Renewal means something fresh, hopeful, forward.
Look it up: repair, rejuvenation, regeneration, rekindling, revitalizing, rebirth!
No other season symbolizes renewal like the coming of spring.
Reality is, as we waltz from one season to another, so do our problems (unless we do something about it). Still, writing this word inspires me: R-e-n-e-w-a-l
In Seattle, where I live, the plum and cherry trees announce spring’s arrival. Even the dullest of streets is now dressed up like a bride adorned in pink and white blossoms.
Sitting in my garden, gazing at the shy hydrangea flowers that are slowly peeping out of their buds, I’m pretty sure I can hear more birds chirping, and less sirens passing. Of course the world has not gone quieter nor are fewer ambulances are at work. It’s just me daydreaming in the warmth of the day, sipping fancy water with kiwi slices , not missing one bit the snow-siege winter we just had. I’m in my backyard and that’s what counts. Out of hiding! Facing new challenges head front – here I come!
On my way to the nursery I hummed cheerfully. This is going to be a good weekend. Hardly a gardener, I weeded ugly and planted beautiful.
That, and replacing the puffy sleeping-bag coat that shielded me all winter long with a new dress, were simple acts that symbolized to me this seasonal change.
But there are more profound aspects to my renewal journey.
As the license of my current relationship is expiring, I will soon be navigating in the world differently.
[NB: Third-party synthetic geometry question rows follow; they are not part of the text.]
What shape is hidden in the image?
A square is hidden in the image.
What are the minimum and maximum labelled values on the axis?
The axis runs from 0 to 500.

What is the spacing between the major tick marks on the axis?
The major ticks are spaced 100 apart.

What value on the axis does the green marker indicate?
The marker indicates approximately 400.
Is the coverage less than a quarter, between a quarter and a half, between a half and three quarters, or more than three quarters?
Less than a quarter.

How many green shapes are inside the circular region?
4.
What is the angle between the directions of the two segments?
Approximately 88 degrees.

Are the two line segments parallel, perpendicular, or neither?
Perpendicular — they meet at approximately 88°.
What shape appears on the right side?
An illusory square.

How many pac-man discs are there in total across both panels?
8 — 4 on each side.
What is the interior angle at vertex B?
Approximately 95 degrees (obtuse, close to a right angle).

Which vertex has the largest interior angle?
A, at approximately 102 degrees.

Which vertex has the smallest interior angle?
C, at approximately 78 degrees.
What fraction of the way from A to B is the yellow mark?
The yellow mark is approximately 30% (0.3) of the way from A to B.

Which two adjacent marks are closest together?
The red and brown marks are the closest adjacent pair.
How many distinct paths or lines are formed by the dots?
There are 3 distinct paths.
A scary, sad, and difficult change, but at the same time necessary and even, dare I say, exciting.
Years back when I co-created the travel series Fantastic Festivals of the World we filmed some cultural events with renewal as their theme.
In Spain for example, Las Fallas is about burning monuments that local artisans worked on all year long, to make room for rebuilding better and more intricate creations (the wonderful Fallas Papier-mâché statues) only to burn them again the following year, making room for the next. As in the cycle of life, old makes room for new and the flow is constant and everlasting.
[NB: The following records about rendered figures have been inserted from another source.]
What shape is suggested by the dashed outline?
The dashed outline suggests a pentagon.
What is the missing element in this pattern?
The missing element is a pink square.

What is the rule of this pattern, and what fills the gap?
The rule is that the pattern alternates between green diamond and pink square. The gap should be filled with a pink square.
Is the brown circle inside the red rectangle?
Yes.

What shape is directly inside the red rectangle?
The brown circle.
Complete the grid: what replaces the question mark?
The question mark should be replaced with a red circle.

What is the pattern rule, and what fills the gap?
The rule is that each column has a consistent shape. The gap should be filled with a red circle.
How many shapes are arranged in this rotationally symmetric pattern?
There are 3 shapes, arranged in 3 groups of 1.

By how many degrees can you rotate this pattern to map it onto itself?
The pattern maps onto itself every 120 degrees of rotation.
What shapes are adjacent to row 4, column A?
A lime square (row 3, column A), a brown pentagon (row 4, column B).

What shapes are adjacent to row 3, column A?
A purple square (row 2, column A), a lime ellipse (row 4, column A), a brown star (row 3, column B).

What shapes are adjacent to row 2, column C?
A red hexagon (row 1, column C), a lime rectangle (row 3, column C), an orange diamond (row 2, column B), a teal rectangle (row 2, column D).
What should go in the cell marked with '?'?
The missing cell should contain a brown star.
In Thailand each April the Songkran festival is a water-splashing extravaganza where nobody is spared a good bucket coming their way, cameras included. But the practice is rooted in the Hindu tradition of water purification. Water has a healing power we should never underestimate. How many times after a shower have we all said ‘Ahhh, I feel like a whole new person’.
In with the new, out with the old.
One final thought. When sending out the old, a word of gratitude and acknowledgement will serve us well. After all, the new will become the old soon enough.